After reading the book, the students were asked reflection questions. They were separated into two groups with age-appropriate questions for each age group. Group A was kindergarten through third grade and group B was fourth and fifth grade. The questions included:
1. Why it’s important to volunteer? Why is it important to volunteer at food pantries?
2. When might a person need to visit a soup kitchen or food pantry? What experiences might they be going through?
3. Could you relate or identify with someone in the community center from the book?
4. Why is it important to give back to others?
5. What are some ways other than money that you can give back?
6. If you could give back somewhere, where would it be? Why?
The next week the students learned how to cook from Master Teaching Artist Jennifer Kindert. She shared the importance of giving back in healthy ways and introduced an international dish, Mexican fruit. The two main lessons were learning the importance of cooking for yourself (mindful eating) and the importance of giving healthy foods to others.
Following the two-week lesson plan, the students collected canned goods for their gift baskets. Weiss School Counselor, Tiffany Daniels started a food pantry initiative and partnered with an agency to keep the initiative alive. The students were thrilled and collected more than 200 cans. Half of the canned goods were donated to the North Texas Food Bank and the other half were used as gift baskets to the food pantry at Martin Weiss. The food at the North Texas Food Bank was also made available for families of Martin Weiss Elementary.

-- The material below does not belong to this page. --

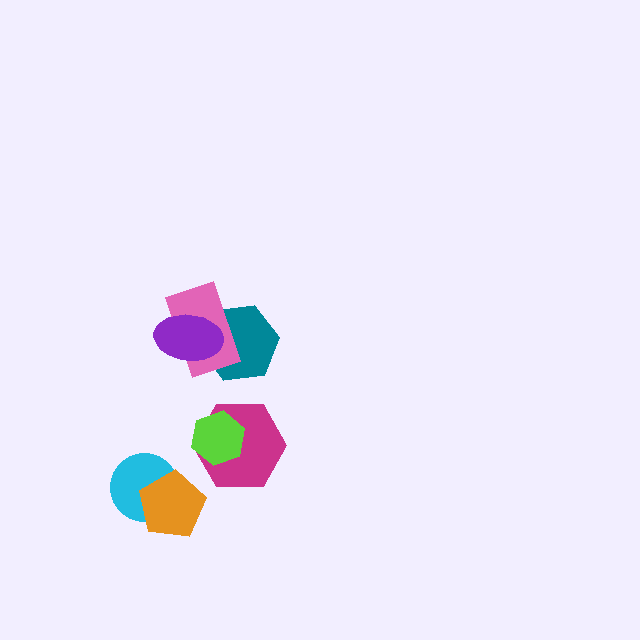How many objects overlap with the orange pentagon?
1 object overlaps with the orange pentagon.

SEL Coordinator Deborah Carey stated the only challenge was getting a speaker from North Texas Food Bank to talk about the food pantry to the students.
The staff realized that the community service initiative was a success when they could see the enthusiasm and commitment of the youth for the project. From learning to cook, promoting the food drive, and visiting the food pantry, the youth demonstrated their commitment and perseverance throughout the project.